RenOx at University of Twente: Revolutionizing Integrated Organ Support

The University of Twente's RenOx, spearheaded by Prof. Dr.-Ing. Jutta Arens and PhD graduate Dr. Ana Martins Costa (thesis defended summer 2025), represents a paradigm shift. This compact device merges artificial lung (oxygenation/CO2 removal) and kidney dialysis capabilities, roughly the size of standard ECMO units but with dual functionality.

"Using two separate machines increases both risks and costs," notes Martins Costa. Funded by DFG and developed with RWTH Aachen and MHH, RenOx uses specialized membranes for gas exchange and waste removal, tested with porcine blood to mimic human physiology accurately.

How RenOx Works: A Step-by-Step Breakdown

RenOx operates via a streamlined extracorporeal circuit:

• Step 1: Blood Withdrawal – Venous blood is drawn, similar to ECMO.
• Step 2: Gas Exchange – Hollow fiber membranes oxygenate blood and remove CO2.
• Step 3: Dialysis Integration – Adjacent fibers perform hemodialysis, clearing urea and toxins without separate pumps.
• Step 4: Return to Body – Oxygen-rich, purified blood returns arterially.

Prototype tests confirmed efficient gas transfer and waste removal, reducing setup complexity and infection risks. Collaborators at MHH provide clinical insights from their transplant expertise.

This integration tackles lung-kidney crosstalk, where ECMO-induced inflammation often precipitates renal failure.

Hannover Medical School's Biohybrid Lung: Toward Permanent Implantation

At MHH's Lower Saxony Centre for Biomedical Engineering (NIFE), PD Dr. Bettina Wiegmann leads DFG-funded projects under SPP 2014 "Spanlang" (€1.6M renewed). The biohybrid lung colonizes ECMO-like components—membranes, pumps, tubes—with endothelial cells for thromboresistance and immune evasion.

Key innovations include titanium dioxide-coated membranes and HLA-silenced allogeneic cells. Computer models optimize geometry for 100m² gas exchange surface in minimal volume, adapting to diseases like COPD. Testing progresses from in vitro circuits to animal models.

Overcoming Key Challenges: Biocompatibility and Beyond

The 2020 review by Arens et al. (UT/MHH-linked) outlines hurdles: clot formation, inflammation, hemolysis. Solutions include NO-releasing surfaces, factor XII inhibitors, and CFD-optimized flows.

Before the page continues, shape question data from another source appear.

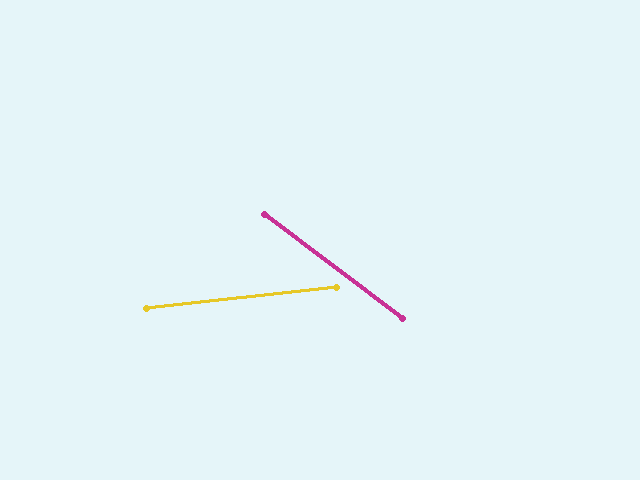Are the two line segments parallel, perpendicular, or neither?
Neither parallel nor perpendicular — they differ by about 43°.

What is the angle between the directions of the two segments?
Approximately 43 degrees.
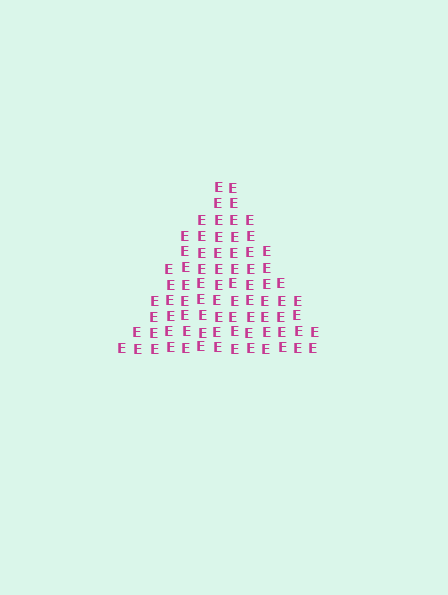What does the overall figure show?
The overall figure shows a triangle.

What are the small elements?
The small elements are letter E's.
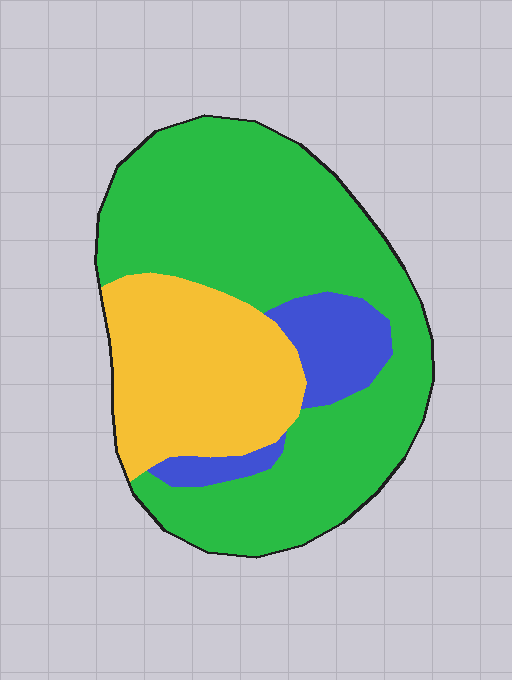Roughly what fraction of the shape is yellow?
Yellow covers about 25% of the shape.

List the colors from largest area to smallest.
From largest to smallest: green, yellow, blue.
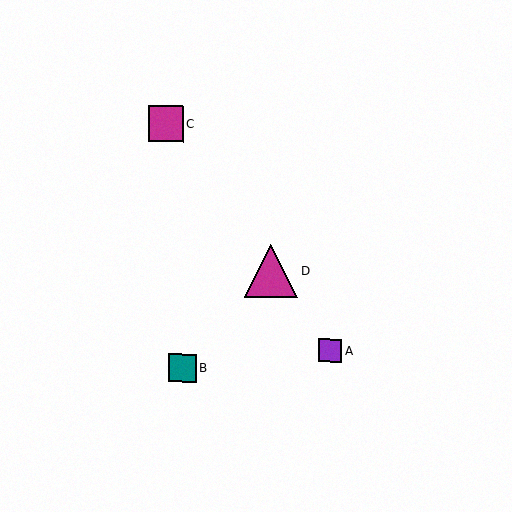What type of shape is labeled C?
Shape C is a magenta square.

RenOx/Biohybrid address these via integrated design and cellular linings, promising survival extensions akin to U.S. 48-hour demo but for chronic use.

• Thrombosis risk reduced 50% with endothelialization (MHH data).
• Gas efficiency boosted via multiphase modeling (UT).
• Kidney co-support cuts multi-organ failure by 70%.

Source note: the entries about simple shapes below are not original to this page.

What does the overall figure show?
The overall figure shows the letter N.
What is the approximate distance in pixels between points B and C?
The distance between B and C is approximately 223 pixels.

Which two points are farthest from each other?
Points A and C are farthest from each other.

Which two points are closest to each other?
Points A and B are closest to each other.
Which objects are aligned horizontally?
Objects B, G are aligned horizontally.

Collaborative Synergies: UT-MHH and European Networks

UT's EOST group and MHH's NIFE/LEBAO collaborate via DFG SPP2014 and REBIRTH cluster. Arens (UT) and Wiegmann (MHH) co-author on long-term support. This mirrors EU Horizon efforts like CellMembrane for nanocellulose membranes. MHH's 110 transplants/year (2025) provide real-world validation.

Such partnerships exemplify Europe's strength in biomedical engineering education, training PhDs like Martins Costa in interdisciplinary skills.

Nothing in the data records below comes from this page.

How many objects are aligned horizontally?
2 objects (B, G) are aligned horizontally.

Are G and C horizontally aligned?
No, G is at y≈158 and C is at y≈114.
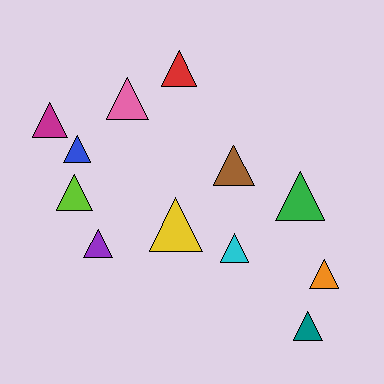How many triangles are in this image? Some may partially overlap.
There are 12 triangles.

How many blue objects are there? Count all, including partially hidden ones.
There is 1 blue object.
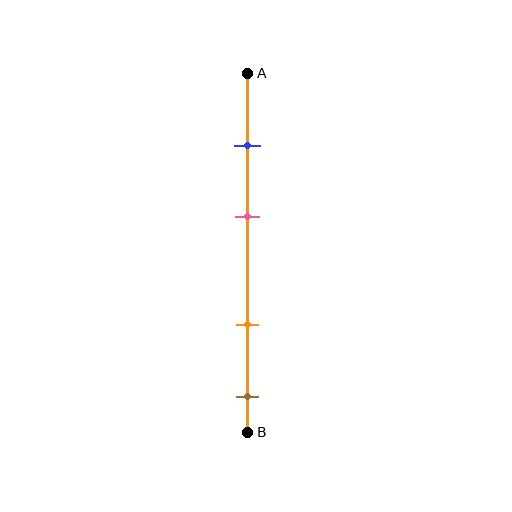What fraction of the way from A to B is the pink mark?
The pink mark is approximately 40% (0.4) of the way from A to B.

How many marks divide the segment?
There are 4 marks dividing the segment.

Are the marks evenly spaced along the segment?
No, the marks are not evenly spaced.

Clinical Impacts: Bridging to Transplant and Beyond

RenOx/Biohybrid could extend bridge times from days (ECMO) to weeks, mirroring U.S. 48-hour success where a patient stabilized post-pneumonectomy. For Europe’s 10,000+ waitlisted patients, this means higher transplant success. Long-term, implantation offers mobility, reducing ICU stays costing €2,000/day.

Future Outlook: Trials, Commercialization, and Education

Next: Large-animal trials (sheep models) for RenOx/Biohybrid durability. EU funding via EIC Pathfinder could accelerate. UT/MHH train next-gen engineers, with programs in biomechanical engineering vital for Europe's medtech sector (€150B market).

"RenOx makes treatment safer and simpler," says Martins Costa. Wiegmann eyes human trials in 5-10 years.

Stakeholder Perspectives and Broader Implications

Patient groups like European Lung Foundation hail potential for 1M+ COPD sufferers. Ethicists note equity challenges in access. Economically, devices could save €billions in ICU costs. For HE, boosts research jobs at AcademicJobs.com/research-jobs.

Photo by Growtika on Unsplash

UT and MHH's artificial lung advances herald a new era, transforming survival prospects. As prototypes evolve, Europe leads in innovative organ replacement, blending engineering prowess with clinical urgency for healthier futures.